Liu Jing-Wei, Lin Xiao-Yuan, Ji Peng-Fei, Chen Jia-Ming, Zhang Jun
Department of Computer Science, Capital University of Economics and Business, Beijing, 100070, China.
College of Computer Science, Beijing University of Technology, Beijing, 100124, China.
Sci Rep. 2025 Jul 1;15(1):22219. doi: 10.1038/s41598-025-07416-5.

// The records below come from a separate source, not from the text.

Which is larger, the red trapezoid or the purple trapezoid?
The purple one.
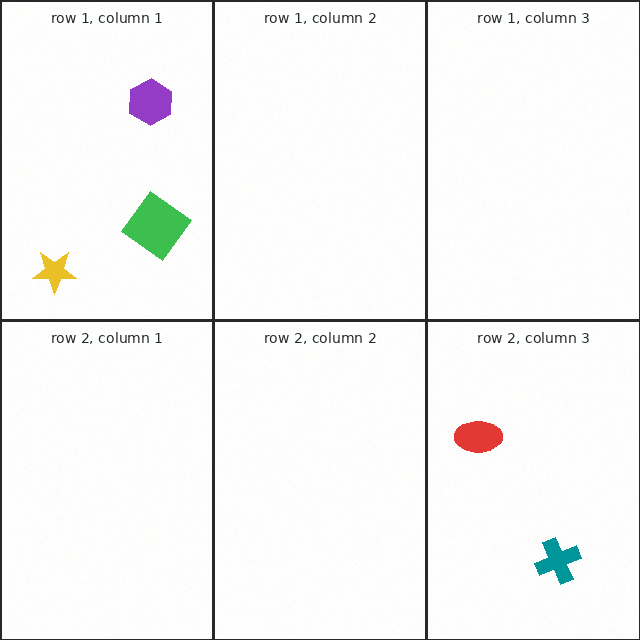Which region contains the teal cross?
The row 2, column 3 region.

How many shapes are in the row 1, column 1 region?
3.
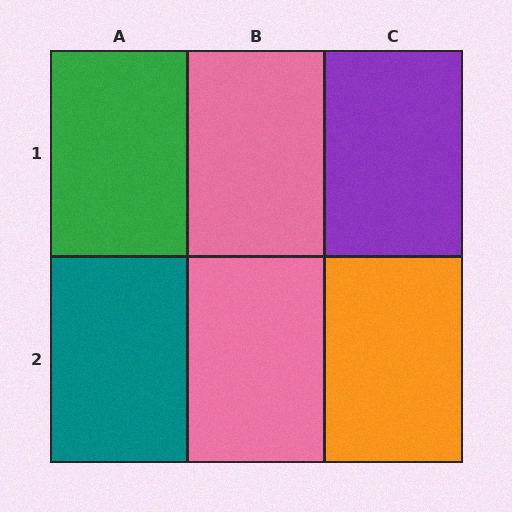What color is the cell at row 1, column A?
Green.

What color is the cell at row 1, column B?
Pink.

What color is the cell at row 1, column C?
Purple.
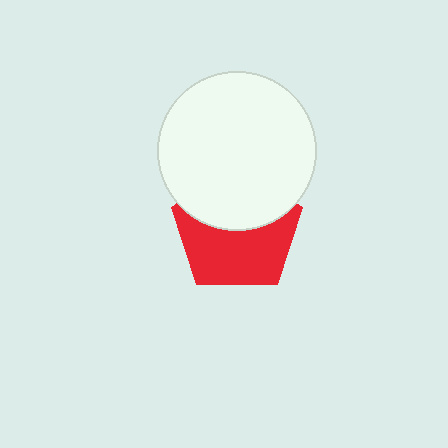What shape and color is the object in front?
The object in front is a white circle.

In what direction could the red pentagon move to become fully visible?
The red pentagon could move down. That would shift it out from behind the white circle entirely.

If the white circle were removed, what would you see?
You would see the complete red pentagon.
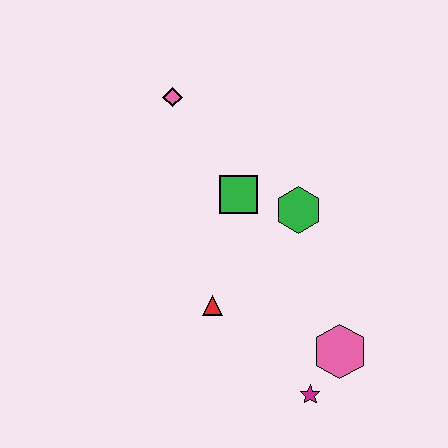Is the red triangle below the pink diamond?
Yes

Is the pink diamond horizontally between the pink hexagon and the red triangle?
No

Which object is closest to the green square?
The green hexagon is closest to the green square.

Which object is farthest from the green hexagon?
The magenta star is farthest from the green hexagon.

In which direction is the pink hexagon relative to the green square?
The pink hexagon is below the green square.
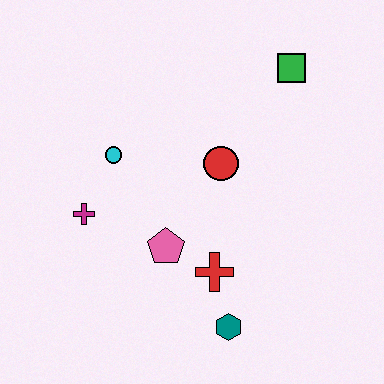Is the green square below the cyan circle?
No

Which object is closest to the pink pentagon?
The red cross is closest to the pink pentagon.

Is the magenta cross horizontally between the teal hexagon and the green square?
No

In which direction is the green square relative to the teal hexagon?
The green square is above the teal hexagon.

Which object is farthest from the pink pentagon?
The green square is farthest from the pink pentagon.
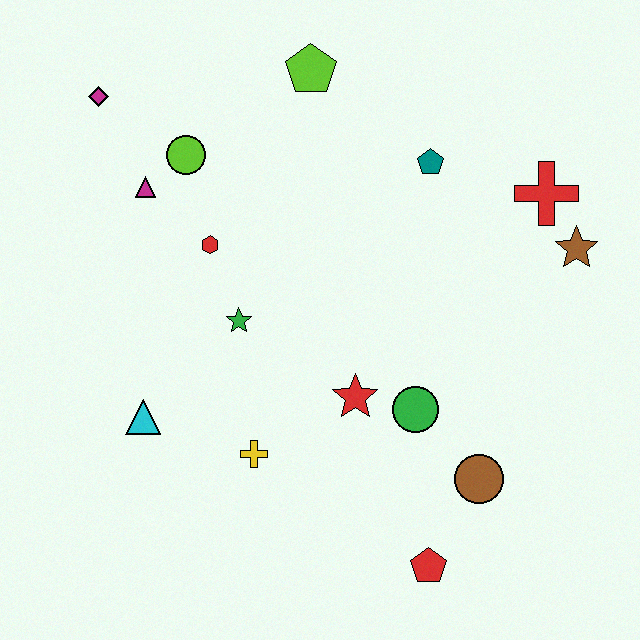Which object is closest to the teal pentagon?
The red cross is closest to the teal pentagon.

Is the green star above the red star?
Yes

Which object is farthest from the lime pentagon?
The red pentagon is farthest from the lime pentagon.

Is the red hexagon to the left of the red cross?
Yes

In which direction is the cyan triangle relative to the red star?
The cyan triangle is to the left of the red star.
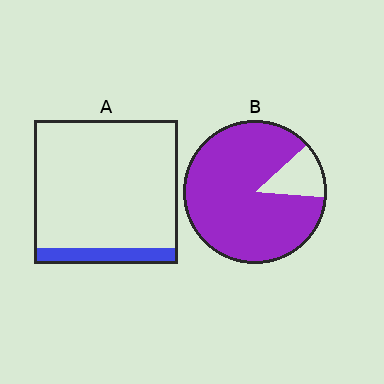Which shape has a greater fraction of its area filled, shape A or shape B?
Shape B.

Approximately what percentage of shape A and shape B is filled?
A is approximately 10% and B is approximately 85%.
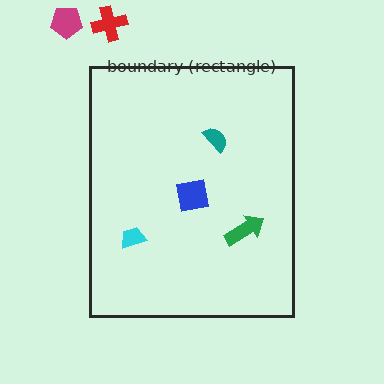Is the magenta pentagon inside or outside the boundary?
Outside.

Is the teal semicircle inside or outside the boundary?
Inside.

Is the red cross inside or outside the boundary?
Outside.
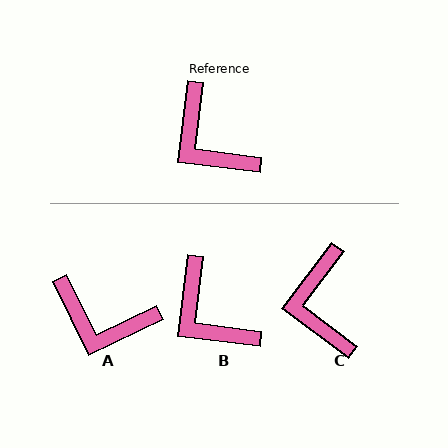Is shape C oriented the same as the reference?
No, it is off by about 30 degrees.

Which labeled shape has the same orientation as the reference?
B.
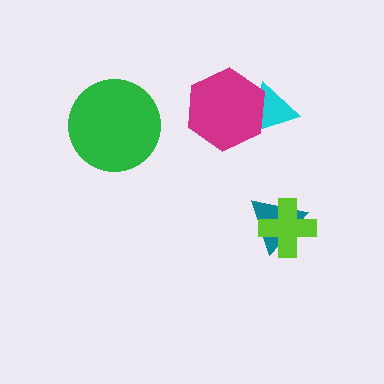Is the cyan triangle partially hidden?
Yes, it is partially covered by another shape.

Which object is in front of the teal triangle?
The lime cross is in front of the teal triangle.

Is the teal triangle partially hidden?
Yes, it is partially covered by another shape.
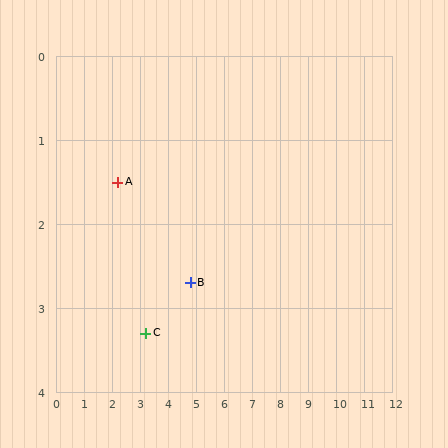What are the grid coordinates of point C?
Point C is at approximately (3.2, 3.3).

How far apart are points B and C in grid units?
Points B and C are about 1.7 grid units apart.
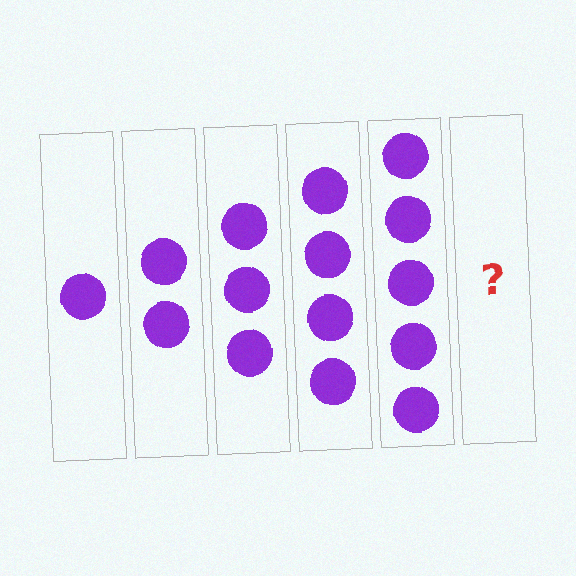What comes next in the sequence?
The next element should be 6 circles.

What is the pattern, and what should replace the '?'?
The pattern is that each step adds one more circle. The '?' should be 6 circles.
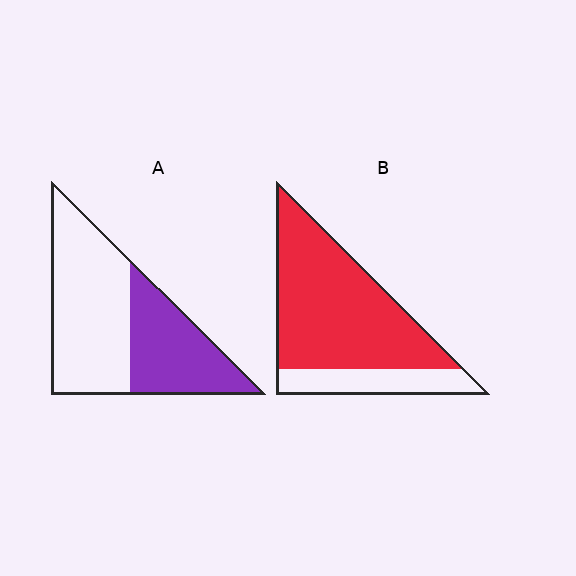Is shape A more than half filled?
No.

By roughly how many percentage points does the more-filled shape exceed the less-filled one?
By roughly 35 percentage points (B over A).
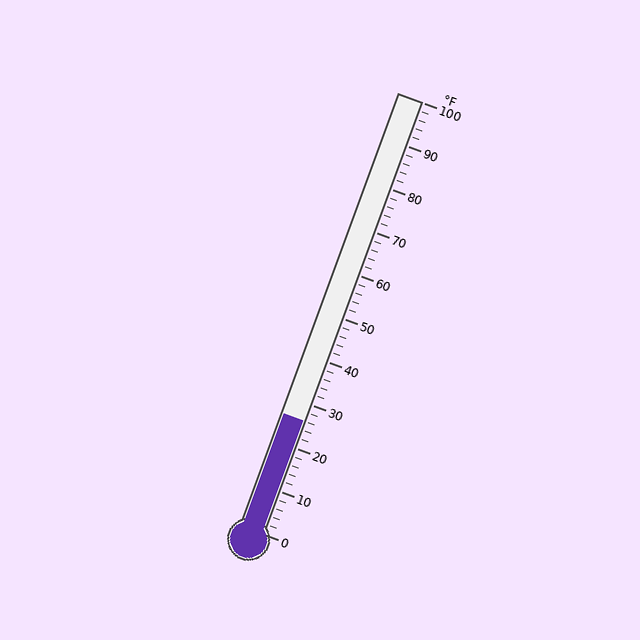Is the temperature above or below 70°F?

Deep learning techniques, particularly Convolutional Neural Networks (CNNs), have been widely recognized as effective tools for facial expression recognition applications. The accuracy of facial expression recognition application requires further enhancement. Main work and effects of this study are as follows: First, the first convolutional layer of CNN is substituted with a Multi-scale Convolutional (MsC) layer, resulting in the proposal of the Multi-scale CNN (MCNN). Experimental results indicate that MCNN achieves an average accuracy improvement of 1.339% over CNN. Second, a wavelet Channel Attention (wCA) mechanism is incorporated after the first pooling layer of CNN, leading to the proposal of the wCA-based CNN (wCA-CNN). Experimental results demonstrate that wCA-CNN achieves an average accuracy improvement of 1.414% over CNN. Third, by substituting the first convolutional layer of the CNN with the MsC layer and incorporating wCA mechanism after the first pooling layer, the wCA-based Multi-scale CNN (wCA-MCNN) is introduced. Experimental results reveal that wCA-MCNN achieves an average accuracy improvement of 2.921% compared to CNN. Fourth, the Residual Network (ResNet18) is selected as a baseline model and improved accordingly. Compared to ResNet18, the accuracy of the proposed MsC-ResNet18, wCA-ResNet18, and MsC-wCA-ResNet18 improved by 0.845%, 0.835%, and 1.810%, respectively. Fifth, all the above proposed methods are evaluated by two datasets: the Facial Expression of Students in Real-Class (FESR) dataset collected from our real classroom and the Karolinska Directed Emotional Faces (KDEF) dataset.
深度学习技术,尤其是卷积神经网络(CNN),已被广泛认为是面部表情识别应用的有效工具。面部表情识别应用的准确性需要进一步提高。本研究的主要工作和成果如下:第一,用多尺度卷积(MsC)层替换CNN的第一个卷积层,从而提出了多尺度CNN(MCNN)。实验结果表明,MCNN比CNN的平均准确率提高了1.339%。第二,在CNN的第一个池化层之后引入小波通道注意力(wCA)机制,从而提出了基于wCA的CNN(wCA-CNN)。实验结果表明,wCA-CNN比CNN的平均准确率提高了1.414%。第三,通过用MsC层替换CNN的第一个卷积层,并在第一个池化层之后引入wCA机制,引入了基于wCA的多尺度CNN(wCA-MCNN)。实验结果表明,与CNN相比,wCA-MCNN的平均准确率提高了2.921%。第四,选择残差网络(ResNet18)作为基线模型并进行相应改进。与ResNet18相比,所提出的MsC-ResNet18、wCA-ResNet18和MsC-wCA-ResNet18的准确率分别提高了0.845%、0.835%和1.810%。第五,所有上述提出的方法都通过两个数据集进行评估:从我们的真实课堂收集的真实课堂学生面部表情(FESR)数据集和卡罗林斯卡定向情感面孔(KDEF)数据集。